Em entrevista ao Expresso, dois ativistas iranianos que residem em Portugal explicam como a vaga de protestos é sobre mais do que a morte de uma jovem ou a obrigatoriedade do uso do hijab. Este sábado há uma manifestação em Lisboa

Imagem de Mahsa Amini colocada num poste durante manifestação nos EUA
BING GUAN

“Algumas pessoas pensam que estamos a lutar por causa da morte de uma rapariga. Não é por isso. Isso foi a razão, o início”. As palavras são de Babak, ativista iraniano a viver há cinco anos em Portugal.

A rapariga a quem se refere é Mahsa Amini. Com 22 anos, a jovem curda foi detida nas ruas de Teerão por estar a usar incorretamente o hijab (véu islâmico). Três dias depois, morreu no hospital. As autoridades iranianas alegam que sofreu uma “doença cardíaca súbita”, mas as TAC ao cérebro (divulgadas pelo jornal “Iranian Internacional) mostram sinais de fraturas na cabeça.

“Ninguém consegue prever como começa uma revolução”, escrevia esta semana na “The Atlantic a poetisa irano-americana Roya Hakakian. E é precisamente isso que parece ter acontecido no Irão.

“Não apenas eu, mas a maioria das pessoas estão a ver uma revolução a acontecer no Irão”, defende Yasmin, uma ativista iraniana também residente em Portugal há já nove anos. “Começou do luto pela morte de uma rapariga inocente, depois a resposta do regime foi reprimir (como sempre tem sido nos últimos 40 anos).”

“Por isso, a polícia disparou contra as pessoas para provar que não mataram a Mahsa Amini e as pessoas, fartas de todos estes anos de violência, explodiram. Como um vulcão silencioso. Os protestos rapidamente passaram de ser só contra o hijab e a morte de uma pessoa para a sua principal razão, que é o regime ditatorial da República Islâmica.”

“É uma combinação de tudo e aquela rapariga foi a razão. É sobre todos, não só as mulheres. É para todo o país tornar-se livre”, corrobora Babak.

Yasmin e Babak vivem atualmente em Portugal, mas nasceram e cresceram no Irão. Chegaram como estudantes e estão hoje integrados no mercado de trabalho.

De longe, acompanham as notícias que chegam de casa e dão o seu contributo para a causa. Yasmin mantém uma página no Twitter onde partilha informações sobre aquilo que se está a passar no Irão, ajudando a contornar o bloqueio que o regime impôs a algumas redes sociais e que deixou muitas contas ativistas inativas. Babak está ligado à organização de manifestações em Portugal. A primeira ocorreu há uma semana na Praça do Comércio, em Lisboa, e reuniu “cerca de 150 pessoas”. Para este sábado está agendada nova concentração, desta vez às 15h, no Rossio, também na capital portuguesa.

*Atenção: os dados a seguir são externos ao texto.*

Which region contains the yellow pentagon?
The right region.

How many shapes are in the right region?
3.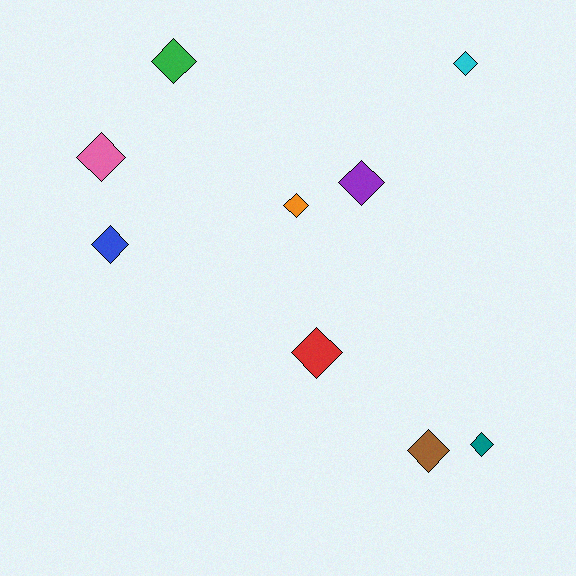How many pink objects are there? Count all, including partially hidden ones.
There is 1 pink object.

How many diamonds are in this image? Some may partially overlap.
There are 9 diamonds.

Falam ao Expresso porque acreditam na revolução e na necessidade de ajudar a espalhar a mensagem daqueles que arriscam a vida nos protestos que dia e noite têm estado nas ruas iranianas. Mas, mesmo longe, estão conscientes dos riscos do seu ativismo e é por isso que pedem para ser identificados por apenas um nome. “Neste momento ainda tentamos manter o anonimato. Pensamos que o regime vai colapsar em breve e que a revolução vai acontecer dentro de dias, mas, pela segurança da nossa família e amigos no Irão, preferimos permanecer anónimos”, explica Yasmin.

“Todos estes anos as pessoas iranianas sofreram” e o governo não pode dar a resposta que lhe é pedida

Vagas de protestos não são um fenómeno novo neste país. “A última revolução no Irão aconteceu quatro anos após a portuguesa, em 1978. Antes disso, tínhamos uma monarquia constitucional. A partir daí temos a República Islâmica do Irão e desde essa altura que as pessoas fazem diferentes tipos de protesto a cada dez anos”, relata Babak.